Here is a link to what I wrote: Gone to ground, or gone for good?

One more time with feeling

It was the last day and still they climbed. Nose to tail. Conquering. Ticking off the bucket list. Disrespecting.

The climb has closed, the desecration of Uluru ended.

Closing the climb has been debated for years, desired by the traditional owners but contested by tourism operators. Two years ago, after the proportion of visitors climbing fell below the trigger level for closure, the fate of the Climb was sealed.

At the end, they came in their thousands. Not to celebrate its closure, but to climb.

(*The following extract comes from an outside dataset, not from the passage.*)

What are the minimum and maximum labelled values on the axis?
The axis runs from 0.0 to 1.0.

Back in 2001 Hilary du Cros and I gave a paper on two sacred places – Pashuputinah and Uluru – at the Australia ICOMOS Making Tracks conference in Alice Springs. In the paper we reflected that travelling to ‘Ayers Rock’ was like a secular pilgrimage, a process of paying respect in photographs or through the Climb, but visiting Uluru was to experience another place entirely. As our paper revealed, back then many tourism operators still called it ‘Ayers Rock’ and few promoted the ‘don’t climb’ message.

Responding to a place – and how culture shapes what and how we see place – motivates my work. Uluru has entranced me since my first visit in 2001, and Uluru has called me back many times.

Climbing Uluru, once a sacred journey became one framed by challenge – conquering a ‘mountain’. Climbing was how to engage with this place. What might it feel like to climb?

In 2018, after visiting again, I wrote about Uluru and the Climb: first as non-fiction (‘The Climb’) and then a fiction fantasy (‘The last climb at Ayers Rock’). I’m sharing them here, as part of my first blog post to celebrate the closure of the Climb.

Shifting into fiction moved the focus from my own experience. The climbers are lightly sketched, in a way suggesting that they are insubstantial compared to Uluru itself, and yet one of them has history here. And I wanted my sense of the spirit of Uluru to somehow overwhelm the characters – Bill and his family – and perhaps transform them. On a deeper personal level, why did I want Bill and his family to climb? And to become lost, engulfed and maybe transformed? There is something about the transformative nature of imagining being able to see the world through another’s eyes and culture. It is not an authentic ‘seeing’ as we can never be other than who we are. But sometimes a window opens, and for a moment our world is different: there are creation ancestors shaping the land, trees can fly, giant snakes can rebirth Uluru.